A true jazz renaissance man, David Baker was active in the jazz community as musician, composer, educator, conductor, and author. Of all the NEA Jazz Masters, he was one of the most active as a college and university educator.


Baker's music career began on the trombone in the early 1950s as he worked with local groups, as well as Lionel Hampton, while working on his doctorate at Indiana University. He lived in California in 1956-57, playing in the bands of Stan Kenton and Maynard Ferguson, and returned to Indiana in 1958, leading his own big band for two years. He then attended the School of Jazz in Lenox, Massachusetts, in 1959- 60, joining a stellar class of musicians that included members of the Ornette Coleman Quartet. Shortly thereafter he worked with the George Russell band, playing on some of his influential early albums. In Russell's band, Baker's trombone playing displayed exceptional technique, utilizing avant-garde effects to enhance the songs.

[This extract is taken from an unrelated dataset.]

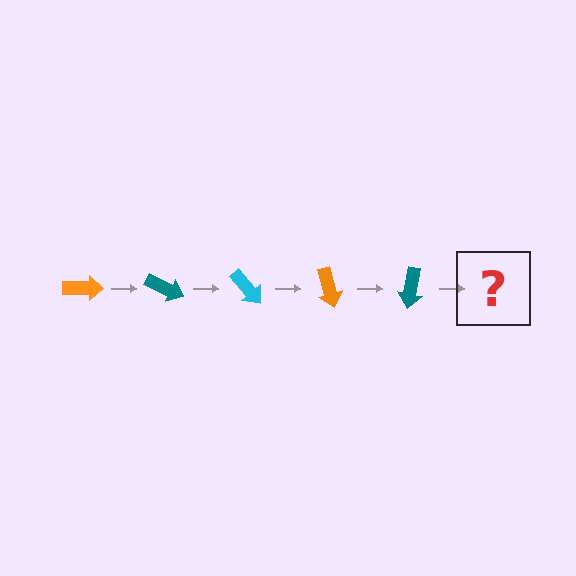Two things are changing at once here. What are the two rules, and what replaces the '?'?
The two rules are that it rotates 25 degrees clockwise each step and the color cycles through orange, teal, and cyan. The '?' should be a cyan arrow, rotated 125 degrees clockwise from the start.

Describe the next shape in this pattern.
It should be a cyan arrow, rotated 125 degrees clockwise from the start.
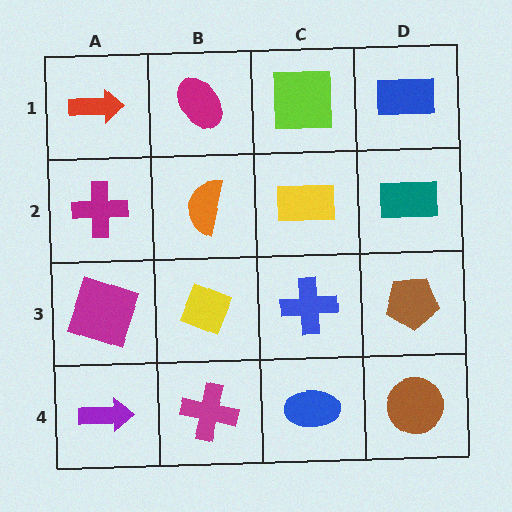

An accident to his jaw eventually forced Baker to abandon his promising career as a trombonist. He switched to the cello in 1962. As a composer he contributed a broad range of works, from small ensemble to orchestral, often straddling the fence between jazz and chamber music. He also worked on purely chamber and orchestral works. By the early 1970s, he returned to the trombone—playing on Bill Evans' 1972 album Living Time, with George Russell arranging—while continuing to play the cello as well. Although a strong player on both instruments, he was most renowned for his compositions.


Baker became a distinguished professor of music at Indiana University and chairman of the Jazz Department in 1966. He published in numerous scholarly journals and wrote several musical treatises as well as having more than 2,000 compositions, 500 commissions, 65 recordings, and 70 books on jazz and African-American music to his credit. Baker was the artistic and musical director of the acclaimed Smithsonian Jazz Masterworks Orchestra from 1990 to 2012.


He received numerous awards and citations, including being nominated for a Pulitzer Prize in 1973 for his composition Levels, a concerto for bass, jazz band, woodwinds, and strings; and receiving an Emmy Award for his musical score of the PBS documentary For Gold and Glory. He served as a member of the NEA's National Council on the Arts, was founding president of the National Jazz Service Organization, and was former president of the International Association for Jazz Education.